A refractory human T-cell leukemia virus type 1-associated myelopathy/tropical spastic paraparesis patient with lymphoma-type adult T-cell leukemia/lymphoma: A case report and review of the literature

Affiliations
Review

A refractory human T-cell leukemia virus type 1-associated myelopathy/tropical spastic paraparesis patient with lymphoma-type adult T-cell leukemia/lymphoma: A case report and review of the literature

Keiko Tamaki et al. Medicine (Baltimore). .

Abstract

Rationale: Adult T-cell leukemia/lymphoma (ATL) and human T-cell leukemia virus type 1 (HTLV-1)-associated myelopathy/tropical spastic paraparesis (HAM/TSP) are caused by HTLV-1, but the coexistence of both disorders is rare. The estimated incidence is approximately 3%.

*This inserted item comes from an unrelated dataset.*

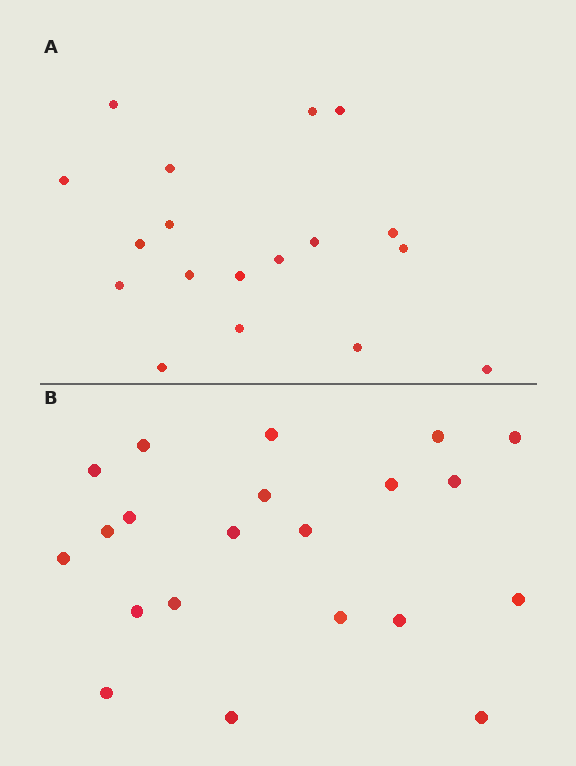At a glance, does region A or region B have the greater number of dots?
Region B (the bottom region) has more dots.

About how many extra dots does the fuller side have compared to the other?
Region B has just a few more — roughly 2 or 3 more dots than region A.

Patient concerns: A 54-year-old man was unable to stand up because of spastic paraparesis 1 month after the onset. He developed lymphadenopathy in the left supraclavicular fossa 5 months after the onset. The spastic paraplegia and sensory symptoms below the thoracic spinal cord level worsened.

Diagnoses: Both blood and cerebrospinal fluid (CSF) tests were positive for anti-HTLV-1 antibodies. The patient was diagnosed with rapidly progressive HAM/TSP. He was also diagnosed with lymphoma-type ATL by the biopsy specimen of the lymph node. CSF examination at the time of symptom exacerbation showed abnormal lymphocytes, suggesting central infiltration of the ATL in the central nervous system.

Interventions: Methylprednisolone pulse therapy and oral prednisolone maintenance therapy were administered for rapidly progressive HAM/TSP. Intrathecal injection of methotrexate was administered for the suggested central infiltration of the ATL.

Outcomes: Methylprednisolone pulse therapy and intrathecal injection of methotrexate did not improve the patient's exacerbated symptoms. Five months later, clumsiness and mild muscle weakness of the fingers appeared, and magnetic resonance imaging showed swelling of the cervical spinal cord. Clonality analysis showed monoclonal proliferation only in the DNA of a lymph node lesion, but not in the CSF and peripheral blood cells.

Lessons: This was a case of rapidly progressive HAM/TSP associated with lymphoma-type ATL that was refractory to steroids and chemotherapy. The pathogenesis was presumed to involve ATL cells in the brain and spinal cord because of the presence of abnormal lymphocytes in the CSF, but DNA analysis could not prove direct invasion. This case suggests that when we encounter cases with refractory HAM/TSP, it should be needed to suspect the presence of ATL in the background.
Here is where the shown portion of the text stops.